Zhao Lijian : J'ai remarqué cet article publié par South China Morning Post de Hong Kong, qui est très bien écrit. L'auteur a raconté d'un point de vue objectif les efforts déployés par la Chine dans sa lutte contre le terrorisme, et également révélé la pratique de « deux poids deux mesures » flagrante des États-Unis et de l'Occident sur la question de la lutte contre le terrorisme.

La Chine a clarifié à plusieurs reprises sa position sur les questions liées au Xinjiang. Les questions concernant le Xinjiang sont par essence des questions de lutte contre le terrorisme violent, la radicalisation et le séparatisme. Pendant une certaine période, le Xinjiang a sévèrement souffert du terrorisme et de l'extrémisme religieux, et la vie et la sécurité de la population locale ont été sérieusement menacées. Face à une telle situation, le gouvernement chinois a lutté avec détermination contre le terrorisme sous toutes ses formes conformément à la loi, et consenti des efforts et sacrifices considérables. Les mesures en la matière ont donné des résultats positifs. Le Xinjiang n'a connu aucun cas de terrorisme violent depuis plus de quatre années consécutives. Tous les groupes ethniques chérissent grandement cette stabilité de vie durement acquise.
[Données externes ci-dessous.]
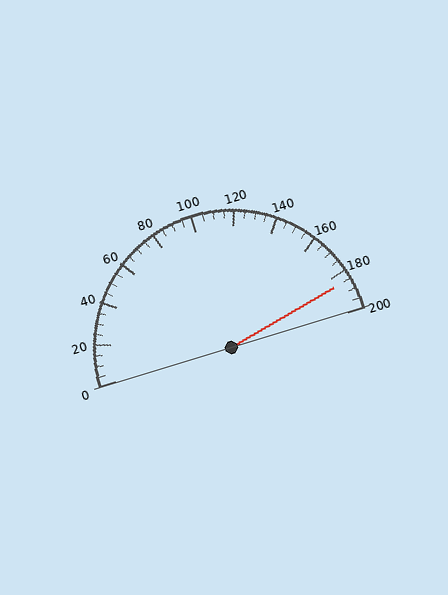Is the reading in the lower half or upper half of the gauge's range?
The reading is in the upper half of the range (0 to 200).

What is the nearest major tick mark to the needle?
The nearest major tick mark is 180.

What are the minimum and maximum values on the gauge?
The gauge ranges from 0 to 200.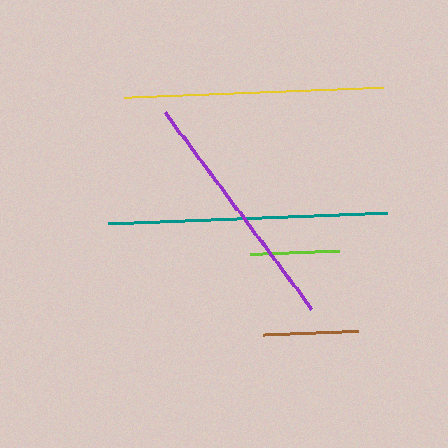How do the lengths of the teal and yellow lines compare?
The teal and yellow lines are approximately the same length.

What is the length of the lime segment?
The lime segment is approximately 89 pixels long.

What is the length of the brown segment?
The brown segment is approximately 96 pixels long.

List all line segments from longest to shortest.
From longest to shortest: teal and yellow (about equal), purple, brown and lime (about equal).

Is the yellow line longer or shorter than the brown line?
The yellow line is longer than the brown line.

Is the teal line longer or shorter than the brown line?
The teal line is longer than the brown line.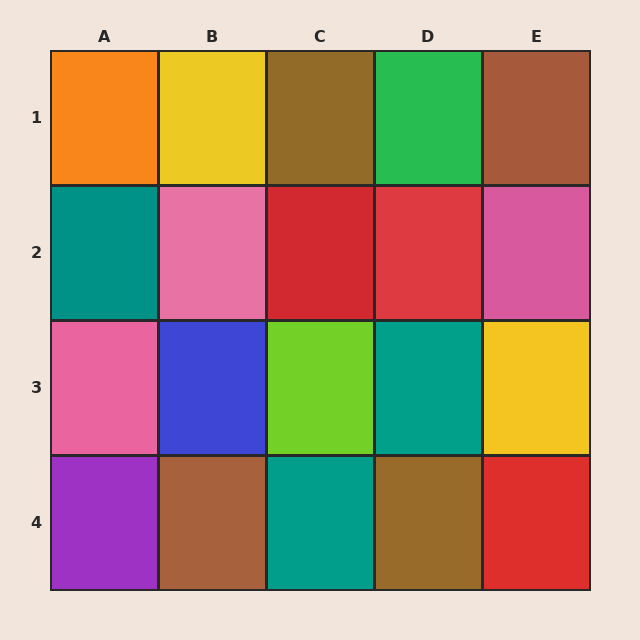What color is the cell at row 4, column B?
Brown.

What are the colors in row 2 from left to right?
Teal, pink, red, red, pink.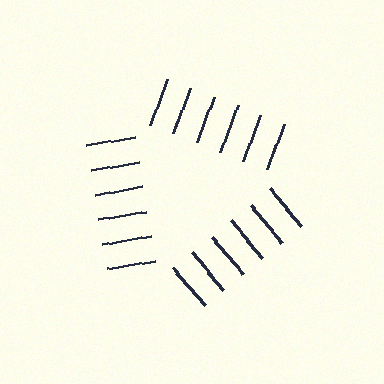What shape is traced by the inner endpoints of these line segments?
An illusory triangle — the line segments terminate on its edges but no continuous stroke is drawn.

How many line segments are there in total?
18 — 6 along each of the 3 edges.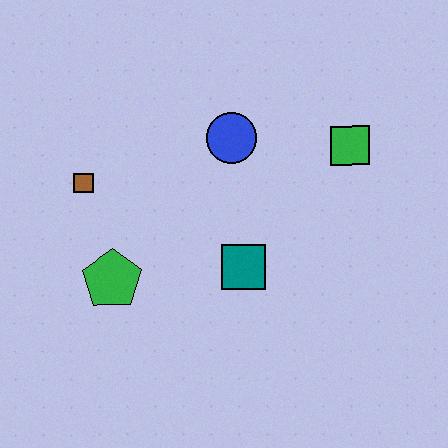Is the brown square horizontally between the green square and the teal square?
No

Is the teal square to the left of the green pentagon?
No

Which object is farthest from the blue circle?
The green pentagon is farthest from the blue circle.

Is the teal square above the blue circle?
No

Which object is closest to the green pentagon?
The brown square is closest to the green pentagon.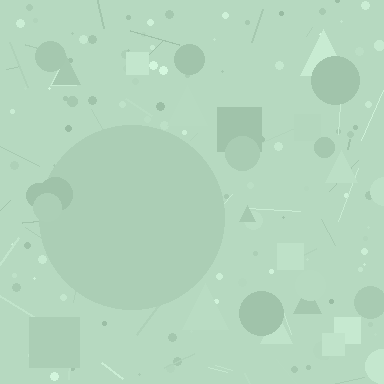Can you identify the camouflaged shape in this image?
The camouflaged shape is a circle.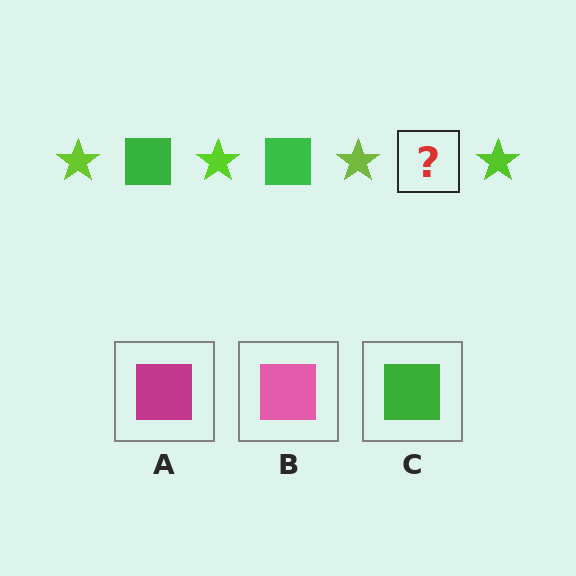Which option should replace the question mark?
Option C.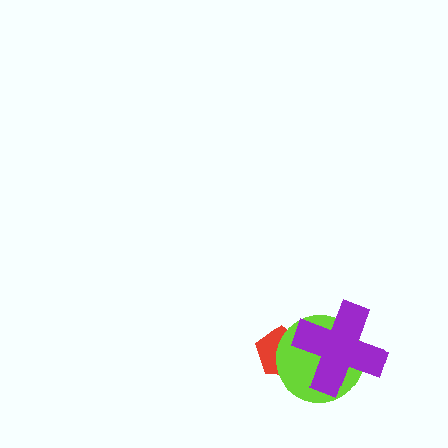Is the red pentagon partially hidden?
Yes, it is partially covered by another shape.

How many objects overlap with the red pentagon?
2 objects overlap with the red pentagon.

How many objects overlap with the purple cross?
2 objects overlap with the purple cross.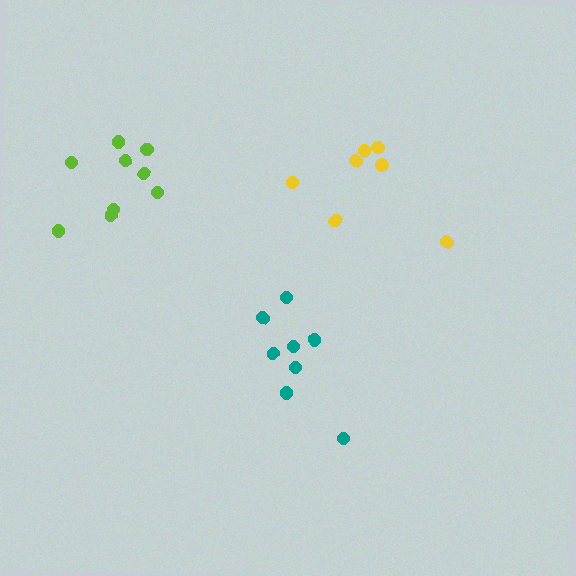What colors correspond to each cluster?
The clusters are colored: teal, yellow, lime.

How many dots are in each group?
Group 1: 8 dots, Group 2: 7 dots, Group 3: 9 dots (24 total).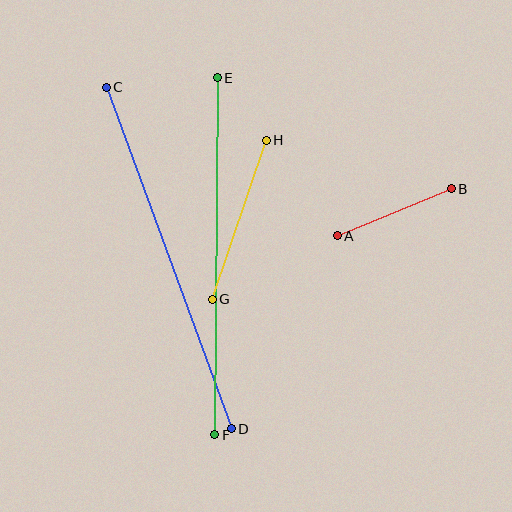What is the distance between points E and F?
The distance is approximately 357 pixels.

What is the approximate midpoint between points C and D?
The midpoint is at approximately (169, 258) pixels.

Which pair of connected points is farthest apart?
Points C and D are farthest apart.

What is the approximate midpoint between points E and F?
The midpoint is at approximately (216, 256) pixels.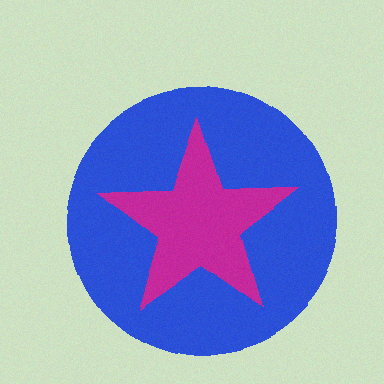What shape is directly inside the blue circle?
The magenta star.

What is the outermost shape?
The blue circle.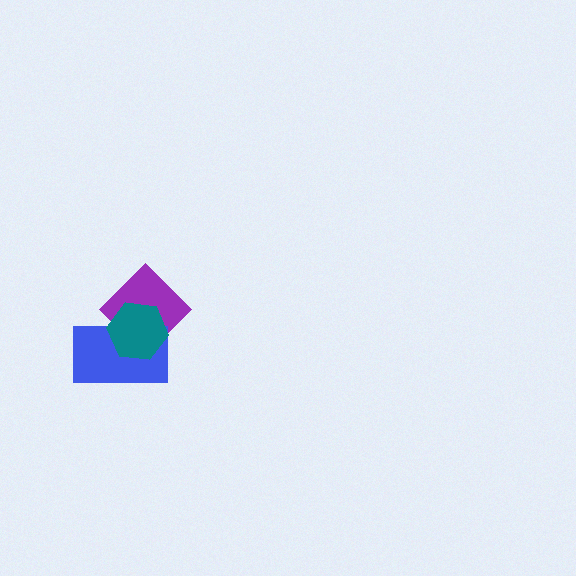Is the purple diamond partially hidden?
Yes, it is partially covered by another shape.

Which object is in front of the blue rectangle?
The teal hexagon is in front of the blue rectangle.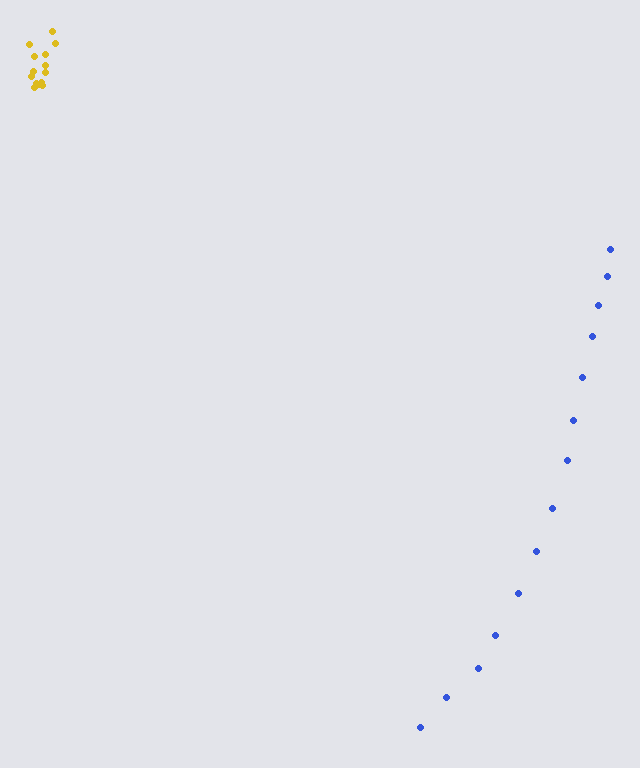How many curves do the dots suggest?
There are 2 distinct paths.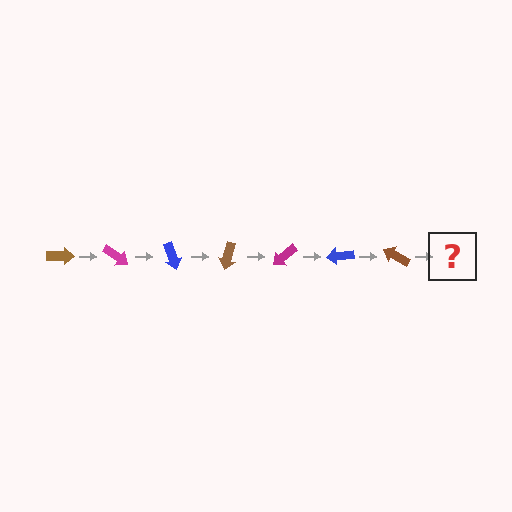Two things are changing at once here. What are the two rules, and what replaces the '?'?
The two rules are that it rotates 35 degrees clockwise each step and the color cycles through brown, magenta, and blue. The '?' should be a magenta arrow, rotated 245 degrees clockwise from the start.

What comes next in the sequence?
The next element should be a magenta arrow, rotated 245 degrees clockwise from the start.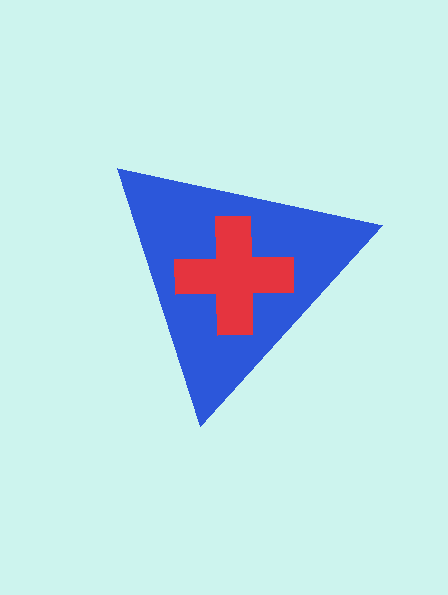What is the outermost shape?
The blue triangle.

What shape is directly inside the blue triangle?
The red cross.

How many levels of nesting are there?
2.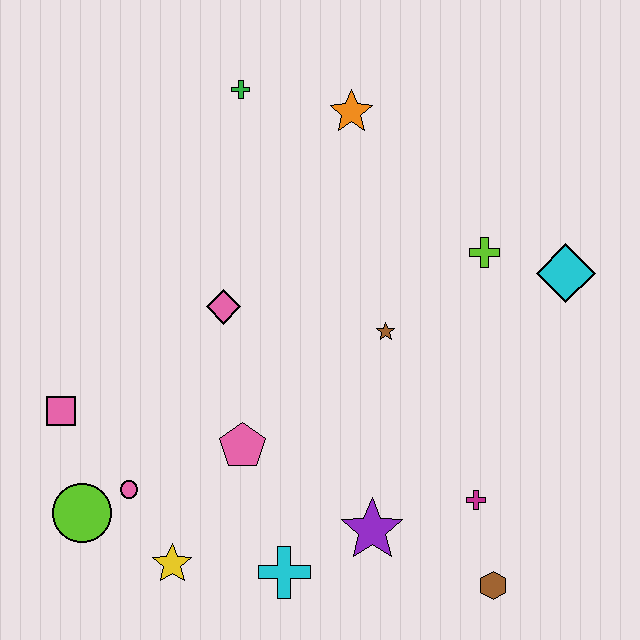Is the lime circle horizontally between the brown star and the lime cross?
No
CGTN a diffusé successivement quatre documentaires sur la lutte contre le terrorisme au Xinjiang, et raconté cette lutte acharnée contre le terrorisme au Xinjiang avec de nombreux cas concrets et des histoires vivantes. Cependant, les médias occidentaux ont conjointement choisi à plusieurs reprises de fermer leurs yeux et de faire la sourde oreille face aux faits. Certaines forces antichinoises, poussées par leurs propres intérêts égoïstes, ont même ignoré totalement les efforts et les réalisations de la Chine en matière de lutte contre le terrorisme et accusé, en l'absence de toute preuve, la Chine de commettre le « génocide ». Rien n'est plus absurde que cela.

Les mensonges ne peuvent dissimuler la vérité en fin de compte. Nous sommes convaincus que de plus en plus de personnes ayant une position objective et impartiale dans le monde prendront la parole pour défendre la justice, raconteront les faits et la vérité sur le Xinjiang, et feront entendre leur voix pour la justice.

Kyodo News : Hier, une porte-parole du Ministère des Affaires étrangères a annoncé que le Président Xi Jinping participerait aujourd'hui, à Beijing, au sommet en ligne des dirigeants Chine-France-Allemagne sur le climat. Pourriez-vous nous fournir plus de détails sur ce sommet ? Quelles sont vos attentes pour ce sommet ?

Zhao Lijian : Le 16 avril, à l'invitation du Président français Emmanuel Macron, le Président Xi Jinping participera au sommet virtuel des dirigeants Chine-France-Allemagne sur le climat. La Chine et l'UE ont toujours maintenu une coopération étroite dans le domaine de la lutte contre le changement climatique. La Chine est disposée à continuer de travailler avec la France, l'Allemagne et l'UE pour défendre fermement le multilatéralisme, mettre pleinement en œuvre l'Accord de Paris sur le changement climatique, et promouvoir conjointement la construction d'un système de gouvernance climatique mondiale juste, raisonnable, coopératif et gagnant-gagnant.